My favorite food from New Orleans is gumbo. Slimy okra, spicy andouille sausage and chicken combine to make the perfect comfort food during cooler weather.

INGREDIENTS

  • 12 cups water
  • 3 pounds chicken parts
  • 2 tablespoons vegetable oil
  • 1 1/2 pounds okra
  • 1/2 cup vegetable oil
  • 1/2 cup all-purpose flour
  • 1 pound andouille sausage, sliced
  • 1 (28 ounce) can Italian-style whole peeled tomatoes
  • 1 green bell pepper, chopped
  • 2 stalks celery, chopped
  • 2 cloves garlic, minced
  • 1 bay leaf
  • 2 teaspoons salt
  • 1 teaspoon dried thyme
  • 1 teaspoon dried basil
  • 1 teaspoon cayenne pepper
  • 1 teaspoon ground black pepper
  • 1 teaspoon file powder

DIRECTIONS

  1. Combine water and chicken in large pot. Bring to boil. Reduce heat and simmer until chicken is tender, about 1 hour. Using tongs, transfer chicken to strainer and cool, saving cooking liquid. Remove meat from bones in pieces.
  2. Heat 2 tablespoons oil in heavy skillet over medium heat. Add okra and cook until no longer sticky, stirring frequently, about 20 minutes; set aside.
  3. Stir flour and remaining 1/2 cup oil in heavy large Dutch oven. Cook over medium heat until deep golden brown, stirring frequently, about 6 minutes. Add 4 cups reserved chicken cooking broth, okra, andouille sausage, tomatoes with their juices, bell pepper, celery, garlic, bay leaf, salt, thyme, basil, cayenne, and pepper. Cover partially and simmer until thickened, about 1 1/2 hours.
  4. Spoon off any fat from surface of gumbo. Add chicken and file powder to gumbo and simmer gently 15 minutes. (If preparing ahead, cover and refrigerate. Bring to simmer before serving.) Mound rice in shallow bowls if desired. Ladle gumbo over and serve.
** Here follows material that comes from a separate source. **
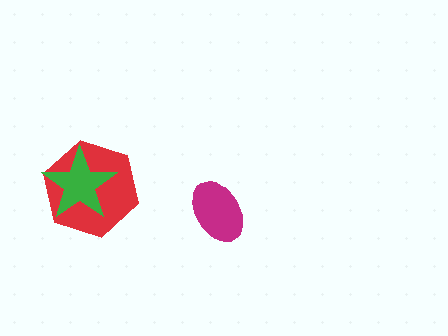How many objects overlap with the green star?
1 object overlaps with the green star.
First Friday of Lent- Roasted Tomato Soup

I had a craving for La Madeline’s Tomato Basil soup for lunch. Unfortunately, the nearest one is in Uptown. Thank goodness for Food Network’s website! I’ve made this soup once before and can’t get over how easy it is to make. I also made a grilled cheese sandwich to dip into my soup (yes, I’m weird that way)

Homemade Tomato Soup
Recipe courtesy Michael Chiarello

1 (14-ounce) can chopped tomatoes
3/4 cup extra virgin olive oil
Salt and freshly ground black pepper
1 stalk celery, diced
1 small carrot, diced
1 yellow onion, diced
2 cloves garlic, minced
1 cup chicken broth
1 bay leaf
2 tablespoons butter
1/4 cup chopped fresh basil leaves
1/2 cup heavy cream, optional

Preheat oven to 450 degrees F.

Strain the chopped canned tomatoes, reserving the juices, and spread onto a baking sheet, season with salt and pepper, to taste, drizzle with 1/4 cup of the olive oil and roast until caramelized, about 15 minutes.
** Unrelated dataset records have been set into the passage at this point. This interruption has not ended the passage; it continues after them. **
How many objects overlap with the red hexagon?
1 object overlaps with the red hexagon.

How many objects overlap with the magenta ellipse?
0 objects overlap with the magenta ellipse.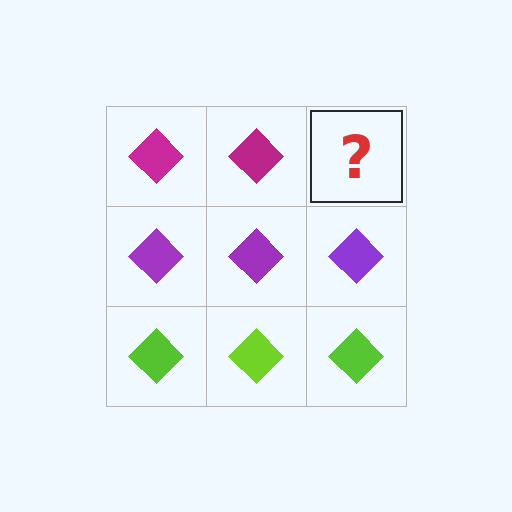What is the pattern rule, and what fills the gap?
The rule is that each row has a consistent color. The gap should be filled with a magenta diamond.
Meanwhile, in a saucepan, heat remaining olive oil over medium-low heat. Add the celery, carrot, onion and garlic, cook until softened, about 10 minutes. Add the roasted chopped canned tomatoes, reserved tomato juices, chicken broth, bay leaf and butter. Simmer until vegetables are very tender, about 15 to 20 minutes. Add basil and cream, if using. Puree with a hand held immersion blender until smooth.
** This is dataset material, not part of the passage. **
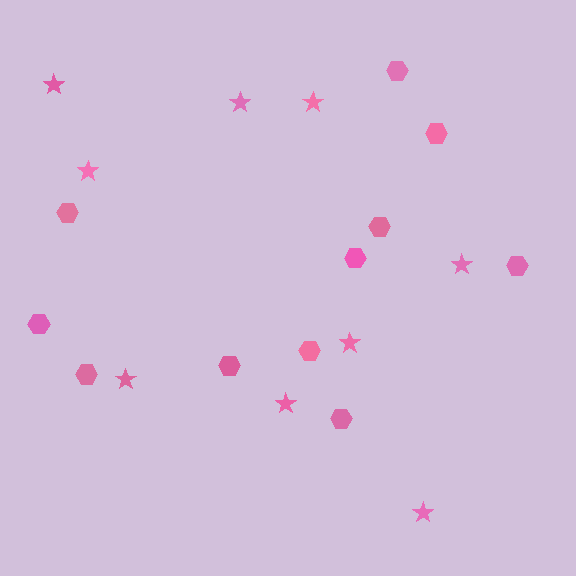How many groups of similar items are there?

Red Velvet Valentine Cupcakes!

After reading a ton of food blogs, I’ve decided to drink the kool aid and start one of my own!Here is what I attempted to make this past Saturday night…Red Velvet Cupcakes!

Since Feb 14 is coming up, they are decorated for Valentine’s Day

Recipe

2 1/2 C cake flour
1 1/2 C sugar
1t baking soda
1 t salt
1T cocoa powder
1 C buttermilk
2 eggs
1 T distilled white vinegar
1 1/2 C vegetable oil
1 oz red food coloring
1 T vanilla

Frosting:
pound of cream cheese
1 pound of butter
4 C confectioner’s sugar
2 t vanilla

(1) Preheat the oven to 325 degrees

(2) Sift the flour, sugar, baking soda, salt, and cocoa.

(3) Combine remaining cake ingredients and beat on medium speed.

(4) Add dry ingredients slowly til fully combined.

(5) Pout into 2 9″ cake pans greased with vegetable oil. Bake 20-30 minutes. Cool for 20.

FROST

(1) Combine butter and cream cheese on medium speed. Slowly add sugar til desired consistency and taste is reached. Add vanilla. Frost cooled cake.